Nous trinquons à cela. Nos verres remplis de whisky birman dégueulasse tintent sur la terrasse de notre auberge de jeunesse de luxe, le Wayfarer, située au milieu du quartier chinois de Yangon. Sous notre balcon, un défilé de passants et de voitures se frayent un chemin entre les petits stands de nourriture qui envahissent la ville. Nous sommes là depuis trois jours, trois jours à ne rien faire. A simplement dormir dans nos lits tout confort et à nous faire masser. Nous nous sommes même payés le luxe d’aller chez le coiffeur, juste pour les massages crâniens, et puis d’aller au cinéma pour voir « The Revenant ». Tous les jours, nous allons dans une petite rue où l’un des stands sert les meilleures shan noodles que nous ayons mangées dans tout le pays, et que nous dégustons assis sur des petits tabourets posés sur le trottoir. Et tous les soirs, nous nous retrouvons là, sur le petit balcon et nous parlons de la vie.

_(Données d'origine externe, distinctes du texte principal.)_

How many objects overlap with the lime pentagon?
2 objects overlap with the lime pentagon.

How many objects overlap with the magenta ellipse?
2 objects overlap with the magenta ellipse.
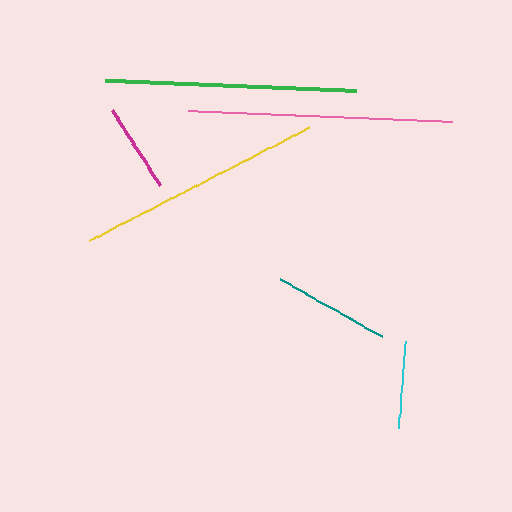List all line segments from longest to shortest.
From longest to shortest: pink, green and yellow (about equal), teal, magenta and cyan (about equal).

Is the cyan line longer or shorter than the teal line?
The teal line is longer than the cyan line.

Ses paroles me réchauffent le cœur. A moins que ce ne soit le whisky birman. Demain, nous partirons tous les trois dans trois direction différentes. Lui en Indonésie, elle en Thaïlande, moi au Vietnam. A l’aéroport, nous prendrons des photos, promettrons de nous revoir. Sur mon téléphone, l’écran clignotant me dira « We will travel again. Don’t you worry! Buddies for life. »

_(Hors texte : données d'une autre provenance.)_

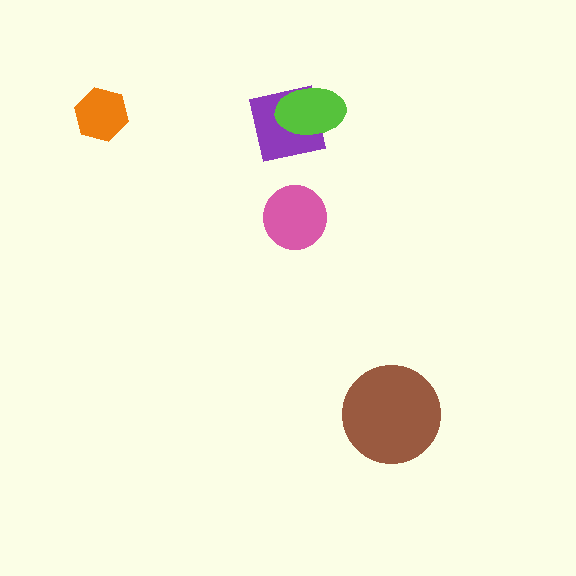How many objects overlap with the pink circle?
0 objects overlap with the pink circle.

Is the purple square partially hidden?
Yes, it is partially covered by another shape.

Elle a changé sa manière de voyager.

Et moi, chaque fois que je me sens vaciller, je pense à elle. A cette femme dont j’aimerais puiser de la force pour m’accorder un peu plus de légèreté dans mes choix ou mes non-choix. Après tout, personne ne va en crever.

Oui, c’était vraiment bien de passer du temps ensemble.